Day 59 — The littlest Jupyter console in Rust!
01 November 2020 · recurse-center TweetToday I continued working on translating cutypr to Rust.
I was able to serialize and sign messages, and send them to the kernel, but the kernel kept saying that the message has an invalid signature :( I found it difficult to debug and check if the (message signature) bytes sent from Rust are the ones that Python expects because they both print different representations. To make it all work temporarily, I manually disabled auth on the "backend" by adding a self.auth = None
just before signatures are verified.
And the Rust client worked after that! You can check out the code here.
In [1]: import os
In [2]: print(os.getcwd())
"/home/vinayak/dev/jupyterm\n"
In [3]:
Now I need to fix message signing, and then slowly add more IPython things (nicer editing, terminal history, code completion, syntax highlighting)!

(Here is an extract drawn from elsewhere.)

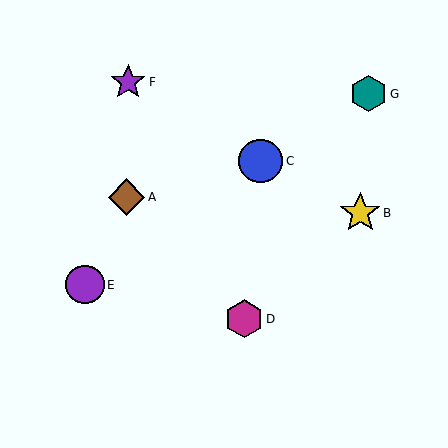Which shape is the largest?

I also ran into this issue where the Rust compiler started saying "borrowed value does not live long enough" :(
I have defined an execution_state
variable just before the REPL starts. In the REPL, I send a message to the kernel, get one back as a serde Map
, and then update the execution_state
using the value from this Map
.
match msg_type {
"status" => {
execution_state = msg["content"]["execution_state"].as_str().unwrap();
}
...
The compilation failed with "borrowed value does not live long enough" because msg
is dropped at the end of the loop, which is its scope.
match msg_type {
"status" => {
let _execution_state = msg["content"]["execution_state"].as_str().unwrap();
match _execution_state {
"starting" => execution_state = "starting",
"idle" => execution_state = "idle",
"busy" => execution_state = "busy",
_ => {
panic!("Unknown execution state");
}
};
}
...
Changing the earlier code to this match
statement solved the issue because it meant I didn't have to move the value from msg
(which gets dropped at the end of the loop) to execution_state
. What would be a better way to do this?